The fifth time was at a Bachelor and Spinsters' Ball, when I got rolled going down some steps. I saw the steps for the first time as I landed arse-up at the bottom. The sixth time I was sober. I was being lifted into bed by a nurse and a wardsman. The nurse lifted my legs before the wardsman lifted the upper half of my body, so that all the weight went to the top of the wheelchair and it toppled over backwards.

My seventh fall happened one day when I was having a few drinks with some mates. I was parked on a bit of a slope outside the pub. Everything was going well until I came to the last drop of beer in my can. When I tipped back my head my wheelchair reared backwards just like a mad horse. My head hit the cement, but I was okay. The eighth time I was partying at the nurses' quarters when I just fell out of my chair in a beautiful forwards motion.

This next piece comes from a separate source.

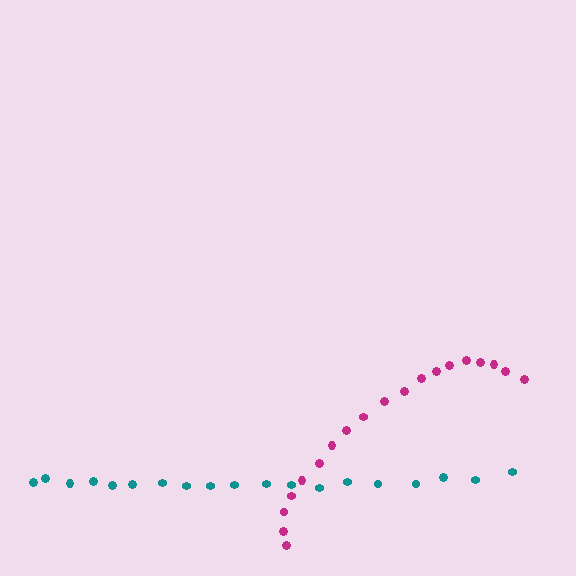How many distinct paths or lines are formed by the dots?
There are 2 distinct paths.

I never thought I would leave Westhaven to come back and live in Mitchell. I have nine nephews and nieces. While I was in Roma I never went home to Mitchell very often, so that I was more or less a complete stranger to them—except for my eldest sister's kids, Damon and Trent. Narelle, my sister, was living in Roma with a real nice bloke, Danny Halpin.

Damon is eleven now, and one of the quietest and best mannered children I know. When Narelle was still living
in Mitchell, and before I broke my neck, I used to baby-sit Damon for her. I recall the first time I ever changed a nappy. I ran around in circles a few times, and found that the nappy I'd put on kept coming off. I didn't realise that I'd put it on back to front. Finally I decided to wrap insulation tape around and around it. The nappy stayed on all right—but it didn't want to come off.

Trent, at nine, is a funny little fellow and a real outlaw. One day when he was giving his mother cheek, he pushed her too far. Narelle took a thong off one foot to flog him. When Trent saw the size of his mother's thong, he yelled out: “Wait on, Mum, wait on!” Narelle asked him what was wrong. Trent replied: “Could you please use my thong—it's smaller.”

One of my nieces, a pretty little baby girl called Shannon, died of cot death syndrome when she was five months. I had only seen her twice during her short lifetime. It was Shannon's death that really made me want to leave Westhaven.

On 29th June 1989 I returned to Mitchell. In a way I was sorry to leave Westhaven, in another way I was glad to get out. I looked out of the window of my room for the last time. It had been my home for five years and eight months. In that room I had shed a few tears and had a few laughs. I came into Westhaven a boy; I left that place a man. I think I matured a bit as I got older. I will never forget Westhaven nursing home, nor some of the mates I made there. Westhaven: a little place on top of a hill in Roma.